Guzmán Loera se molestó con la sudamericana e incluso la acusó de traidora, por lo que ya deseaba salir de la organización criminal, a lo cual le informaron que la única forma en la que podría lograrlo, era sin vida, interpretándolo como una amenaza de muerte.
“Cuando Vélez intentó dejar la organización le dijeron que solamente sería de una sola manera, en una bolsa de plástico con los pies por delante, narró la propia Andrea, ‘perdí a mi familia, a mis amigos, me convertí en una sombra sin nombre’, ‘El Chapo’ ordenó su muerte por mentirosa, por no haber cumplido la promesa de persuadir al general”, escribió Anabel Hernández.

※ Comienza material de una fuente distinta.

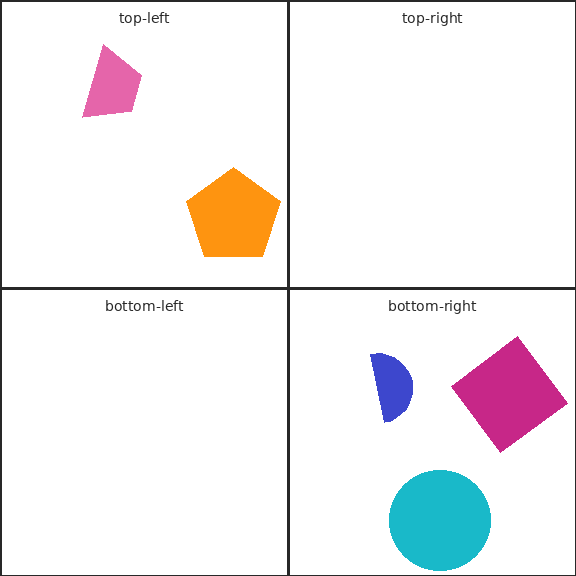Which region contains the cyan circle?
The bottom-right region.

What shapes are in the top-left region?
The pink trapezoid, the orange pentagon.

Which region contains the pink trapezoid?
The top-left region.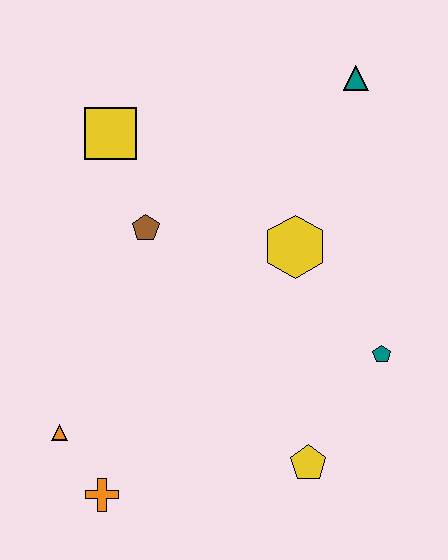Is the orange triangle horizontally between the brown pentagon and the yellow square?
No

Vélez Fernández afirmó que ella fue la pieza clave para que ‘El Chapo’ fuera aprehendido en la ciudad de Mazatlán, luego de 13 años de su fuga del penal de Puente Grande en Guadalajara. Ella conocía los lugares que frecuentaba constantemente, siendo lo que facilitó su ubicación la mañana de aquel sábado.
“Según Andrea, ella contribuyó en la detención de ‘El Chapo’ en 2014, en Mazatlán, quizás como venganza, era efectivamente tan poco escrupulosa que luego de testificar en contra de ‘El Chapo’ en el juicio de Nueva York, pidió una indemnización al Gobierno de Estados Unidos por todos los sufrimientos que había padecido”, relató Anabel Hernández en su libro.

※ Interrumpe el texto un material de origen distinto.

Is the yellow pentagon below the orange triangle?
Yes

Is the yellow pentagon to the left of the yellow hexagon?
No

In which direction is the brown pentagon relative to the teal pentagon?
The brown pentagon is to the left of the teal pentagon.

Vélez Fernández era propietaria de una agencia de modelos
A través de su negocio, la colombiana llegó a operar tanto para el Cártel de Sinaloa como en la campaña de Enrique Peña Nieto en 2012, al ofrecer los servicios de sus empleadas, ya sea como edecanes en eventos públicos o sexuales en privado para los miembros del Partido Revolucionario Institucional (PRI).

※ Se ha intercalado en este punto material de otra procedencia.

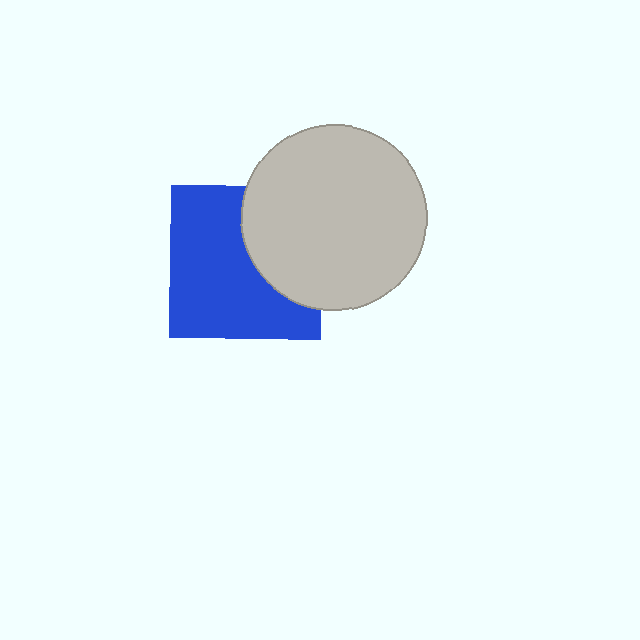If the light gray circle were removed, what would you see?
You would see the complete blue square.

“Oficialmente en aquel tiempo era la socia de una agencia de modelos, extraoficialmente era narcotraficante y ofrecía a sus edecanes, la mayoría extranjeras, como compañía femenina para políticos y narcotraficantes”, se lee en el libro de Anabel Hernández.
Luis Vega Aguilar, un político originario de Sinaloa que trabajaba en el Estado de México, se encargó de incluirla para que prestara sus servicios en la contienda electoral de 2012.
“Mientras ella trabajaba para el Cártel de Sinaloa, logró meterse en la campaña de Peña Nieto, al ofrecer los servicios de las chicas que trabajaban en su agencia, ya sea como edecanes en los eventos públicos o dando servicios sexuales a los integrantes del PRI, según reveló la propia Vélez a gente de su confianza”, datos escritos en el libro ‘Emma y las otras señoras del narco’
Vega Aguilar fue secretario de finanzas del PRI en el Estado de México cuando el expresidente era gobernador, posteriormente se pasó al mismo puesto pero a nivel nacional. Andrea, en 2012, fue capturada en Estados Unidos tras intentar escapar de Guzmán Loera, aunque se rumora que ella ya estaba colaborando con el país vecino mientras era cómplice del grupo criminal.